Elang laut dan anak burung yang berkeliaran terancam oleh tikus di Pulau Marion. Foto: Anton Wolfaardt melalui AP
Proyek pemberantasan ini merupakan kemitraan antara BirdLife Afrika Selatan dan Departemen Kehutanan, Perikanan, dan Lingkungan Hidup, yang menetapkan Pulau Marion sebagai cagar alam khusus dengan tingkat perlindungan lingkungan tertinggi.
Departemen tersebut mengatakan pemberantasan tikus “penting jika keanekaragaman hayati unik pulau itu ingin dilestarikan”.
Wolfaardt mengatakan jumlah perencanaan yang diperlukan berarti kemungkinan akan dilaksanakan pada tahun 2027. Proyek ini juga perlu mengumpulkan dana sekitar US$25 juta – beberapa di antaranya telah didanai oleh pemerintah Afrika Selatan – dan mendapatkan persetujuan peraturan akhir dari pihak berwenang.

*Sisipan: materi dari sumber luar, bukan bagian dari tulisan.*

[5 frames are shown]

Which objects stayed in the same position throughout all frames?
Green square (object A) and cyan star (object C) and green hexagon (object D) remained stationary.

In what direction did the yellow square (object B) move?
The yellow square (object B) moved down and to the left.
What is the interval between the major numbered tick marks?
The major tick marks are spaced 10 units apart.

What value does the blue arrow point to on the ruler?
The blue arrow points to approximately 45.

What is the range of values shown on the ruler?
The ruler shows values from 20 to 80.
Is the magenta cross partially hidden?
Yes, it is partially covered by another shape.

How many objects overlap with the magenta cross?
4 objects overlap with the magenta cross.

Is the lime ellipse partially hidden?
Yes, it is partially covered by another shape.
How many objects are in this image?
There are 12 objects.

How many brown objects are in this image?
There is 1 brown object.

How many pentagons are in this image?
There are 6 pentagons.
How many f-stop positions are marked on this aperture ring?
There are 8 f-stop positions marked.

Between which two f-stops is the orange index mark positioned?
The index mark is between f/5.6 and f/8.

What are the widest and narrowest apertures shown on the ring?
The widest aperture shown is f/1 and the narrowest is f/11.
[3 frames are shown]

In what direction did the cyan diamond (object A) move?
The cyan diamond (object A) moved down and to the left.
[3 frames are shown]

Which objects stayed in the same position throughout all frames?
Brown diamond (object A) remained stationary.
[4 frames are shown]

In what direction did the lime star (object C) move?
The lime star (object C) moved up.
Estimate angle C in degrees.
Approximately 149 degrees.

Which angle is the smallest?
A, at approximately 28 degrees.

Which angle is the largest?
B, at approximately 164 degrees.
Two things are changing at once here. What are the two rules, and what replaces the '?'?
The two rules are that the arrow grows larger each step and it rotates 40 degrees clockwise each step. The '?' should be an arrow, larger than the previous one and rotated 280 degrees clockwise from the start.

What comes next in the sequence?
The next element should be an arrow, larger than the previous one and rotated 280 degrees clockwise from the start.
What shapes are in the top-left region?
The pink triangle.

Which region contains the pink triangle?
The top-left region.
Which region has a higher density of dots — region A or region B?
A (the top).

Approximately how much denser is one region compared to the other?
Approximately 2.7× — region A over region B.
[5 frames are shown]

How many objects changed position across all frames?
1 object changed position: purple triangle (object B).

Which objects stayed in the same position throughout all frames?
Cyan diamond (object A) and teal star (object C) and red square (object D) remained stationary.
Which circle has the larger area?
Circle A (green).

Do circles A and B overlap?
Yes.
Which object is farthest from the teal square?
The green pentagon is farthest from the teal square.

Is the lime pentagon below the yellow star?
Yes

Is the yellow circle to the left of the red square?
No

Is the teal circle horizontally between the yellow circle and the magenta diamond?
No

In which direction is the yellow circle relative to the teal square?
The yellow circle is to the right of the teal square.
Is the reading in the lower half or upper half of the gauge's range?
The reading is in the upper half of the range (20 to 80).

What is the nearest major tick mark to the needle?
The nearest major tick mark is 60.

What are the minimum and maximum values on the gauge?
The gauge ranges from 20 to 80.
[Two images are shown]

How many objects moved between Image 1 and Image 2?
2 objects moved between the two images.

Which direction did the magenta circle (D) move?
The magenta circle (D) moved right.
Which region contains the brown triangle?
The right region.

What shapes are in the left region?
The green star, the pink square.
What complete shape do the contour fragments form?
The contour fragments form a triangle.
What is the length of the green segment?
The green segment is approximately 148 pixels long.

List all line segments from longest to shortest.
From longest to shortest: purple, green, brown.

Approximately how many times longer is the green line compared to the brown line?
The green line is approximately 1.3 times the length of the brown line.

Study Buddy (Explorer): Risiko permintaan laba-laba dan kalajengking peliharaan
Para ilmuwan telah mencoba mengendalikan tikus Marion di masa lalu.
Mereka sudah menjadi hama bagi para peneliti pada tahun 1940an, sehingga lima kucing domestik diperkenalkan. Pada tahun 1970-an, terdapat sekitar 2.000 kucing liar di pulau tersebut dan membunuh setengah juta burung laut setiap tahunnya. Kucing-kucing itu dimusnahkan dengan memperkenalkan virus flu kucing dan memburu orang-orang yang selamat.
Pulau-pulau penting bagi upaya konservasi, namun rapuh.
“Ini benar-benar merupakan proyek restorasi ekologi,” kata Wolfaardt. “Ini adalah salah satu peluang konservasi langka di mana Anda memecahkan ancaman konservasi untuk selamanya.”